The program that I propose is really commensurate to the efforts currently expended. Students are dedicating months of time to subvert the rationing of residency seats. This investment in time and effort goes beyond excessive studying for the USMLE. I know many students who have performed two or three away rotations, and I recall one student who could barely spell TGF-beta who took a year off to study growth factors in a basic science lab.

Four months engaged in gamesmanship—activities that are undertaken only to burnish one’s application—represent approximately 1 percent of a normal 30- to 35-year career. The pledge program just twists this in two positive ways: First, it lets the orthopaedic community harvest the fruits of this effort, rather than letting them go to waste; and second, it lets orthopaedic surgeons make this contribution later in life, when their work efforts can be so much more productive.

If someone says no
It is, of course, assumed that asking students to sign the pledge may deter some applicants. I am not yet ready to say “good riddance,” but I can say we can afford to lose them. These days, by my estimate, there are at least 1.5 qualified applicants for every residency slot.

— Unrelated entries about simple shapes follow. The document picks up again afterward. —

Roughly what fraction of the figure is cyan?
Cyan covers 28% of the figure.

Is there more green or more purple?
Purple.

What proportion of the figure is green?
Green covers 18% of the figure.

And that’s the number that remains after we actively dissuade some otherwise qualified students (such as those fail to score 230 or higher on the USMLE) and passively dissuade additional otherwise qualified students (such as those lacking an XY genotype).

My guess is that if orthopaedics were to engage students from the entire class, not merely the current applicant pool, we’d have three or more qualified applicants for each seat. In simple terms, even if the pledge requirement would depress applications by 50 percent, we could completely offset that by active recruitment.

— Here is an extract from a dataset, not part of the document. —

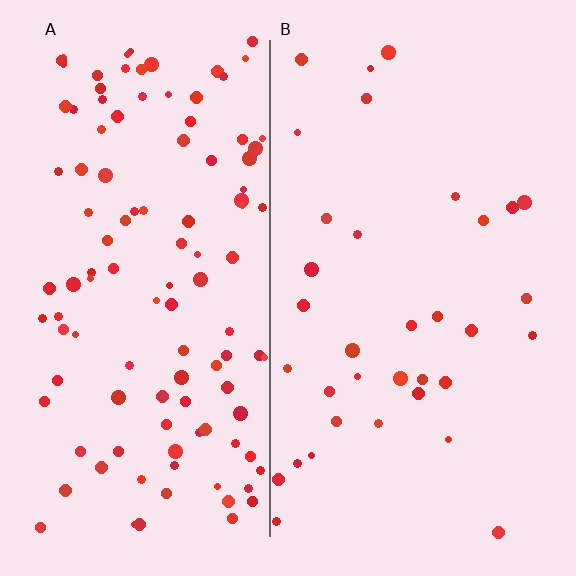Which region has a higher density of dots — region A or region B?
A (the left).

Orthopaedic surgery residency seats are scarce and valuable. Matching in orthopaedic surgery is worth more (in terms of increased lifetime earnings) than even gaining admission to medical school itself. We ration these seats by wasteful means. The best way to ration most things is with money: Price conveys information about the avidity of demand and allocates resources accordingly.

If orthopaedics, as a profession, were not squeamish and in thrall to appearances, we would simply charge tuition for residency training. Yet because we don’t charge tuition, there is a mismatch between supply and demand, and wasteful queuing behavior ensues.

Instead, I say let’s ration our seats by some method which at least accrues some benefit to the profession and, in turn, to our patients and society. Applicants: Sign the pledge!

Joseph Bernstein, MD, is deputy editor for residents at Clinical Orthopaedics and Related Research and a clinical associate professor of orthopaedic surgery at the University of Pennsylvania School of Medicine. The opinions expressed here are his own.